A data engineer’s role is unique - they lay the essential groundwork for data scientists and analysts to leverage high-quality data for insights that aid better decision-making. However, becoming a data engineer involves mastering many skills and technologies, which can often be quite daunting.
In this post, we have curated the five best resources for data engineers. We’ve included one resource for each important data engineering skill: Databases, Data Modelling, Data Processing, Distributed Data Systems, and Workflow Management.
Working with databases is the bread and butter of every data engineer, as they are the basic building blocks for any data-driven application. Designing and architecting database structures require a firm understanding of the related concepts such as joins, keys, relationships, etc.
This free YouTube course is a great learning resource for everything related to database design. For NoSQL databases, this Coursera specialization is a perfect learning resource to know all about different NoSQL databases, the differences between them, and how to model data in them.
We also recommend Database Design for Mere Mortals, a fantastic book on planning, designing, and structuring modern databases.

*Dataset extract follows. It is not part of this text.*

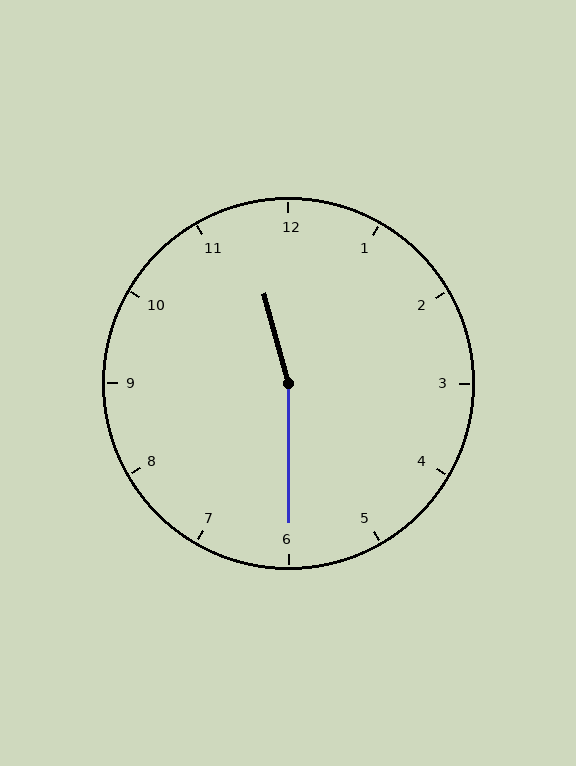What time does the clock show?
11:30.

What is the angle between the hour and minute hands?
Approximately 165 degrees.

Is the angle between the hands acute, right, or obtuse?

Modern data warehouses leverage OLAP databases for processing data and analytics. Having a thorough understanding of the OLAP modeling concepts is vital to manage your data warehouse efficiently.
The Data Warehouse Toolkit is a one-stop resource for all your learning needs regarding data modeling. It has comprehensive coverage of the most up-to-date data modeling techniques, including the enhanced star schema dimensional modeling and a lot more. Do check it out!
It would be unfair not to mention another great book - Agile Data Warehouse Design - which covers everything you need to know about fine-tuning high-performance data models in modern data warehouses.
Data processing is a must-have skill in every data engineer’s arsenal. It involves an understanding of batch processing and stream processing. When it comes to stream processing, having hands-on knowledge of tools like Apache Spark, Flink, Kafka, etc., is very important. For this, we recommend Spark: The Definitive Guide as a must-have guide to building modern streaming applications.
Batch processing with tools like Hadoop and MapReduce is considered a thing of the past now, but it is still highly recommended to have a fundamental understanding of how it works. Hadoop: The Definitive Guide is a fantastic resource to get a hands-on understanding of what batch processing is and how the Hadoop ecosystem works.
Every data engineer’s core responsibility is to build a robust, secure, and enterprise-grade data architecture that brings together different tools and technologies. For this, having a thorough understanding of distributed systems is crucial.
Therefore, we highly recommend the book Designing Data-Intensive Applications. It perfectly highlights the concept of distributed systems upon which modern data-driven applications are built. This book also demonstrates how to identify the strengths and weaknesses of different data tools and balance the tradeoffs around their complexity and scalability.
Having a sound understanding of workflow management and scheduling tools like Apache Airflow will help you build data pipelines more efficiently and automate all the dependency management tracking.
We recommend this tutorial series on Apache Airflow, which gives a wonderful introduction to the concept of DAGs (Directed Acyclic Graphs) and shows you how to build modern data pipelines using Airflow.
For a fundamental understanding of what DAGs are, we recommend checking out this highly informative video.
Data engineering is a unique crossover of data science and traditional software engineering. Needless to say, as a data engineer, you will write a lot of code to build data pipelines, ETL systems, etc. This generally involves working with different programming languages.
Python has emerged as the de-facto programming language for data engineering, and mastering it is becoming increasingly essential. While there are many awesome Python programming resources, we highly recommend the official Python documentation to learn the basics and advanced Python concepts from scratch.
SQL is an essential skill for anyone who wants to work with data - and mastering it a must for every data engineer. This useful SQL tutorial is a brilliant quick reference to the essential and more advanced SQL concepts.
Finally, there is an increasing need for having sound data security and data governance policies in place in almost all modern organizations these days. For data engineers, this means having a fundamental understanding of how to manage sensitive data and establish compliance with regulations like GDPR and CCPA. For this, we highly recommend this free resource on data security.
This article gave you a sneak peek into some of the best learning resources for honing your data engineering skills. There are, however, two very important things to note:
Firstly, and most importantly, data engineering is mostly a hands-on, on-the-job role that relies heavily on practical experience. Your best bet to become a good data engineer is to build your data systems from scratch and learn from the mistakes you make along the way. The learning resources we mentioned in this article will certainly help you, but they will only take you so far.
Furthermore, it’s very hard to find a data engineer whose day-to-day job utilizes the whole spectrum of data engineering skills. Companies usually look for data engineers whose skill set aligns with their requirements and business use-cases. However, a fundamental to intermediate knowledge of all the essential prerequisites will set you up for a successful data engineering career.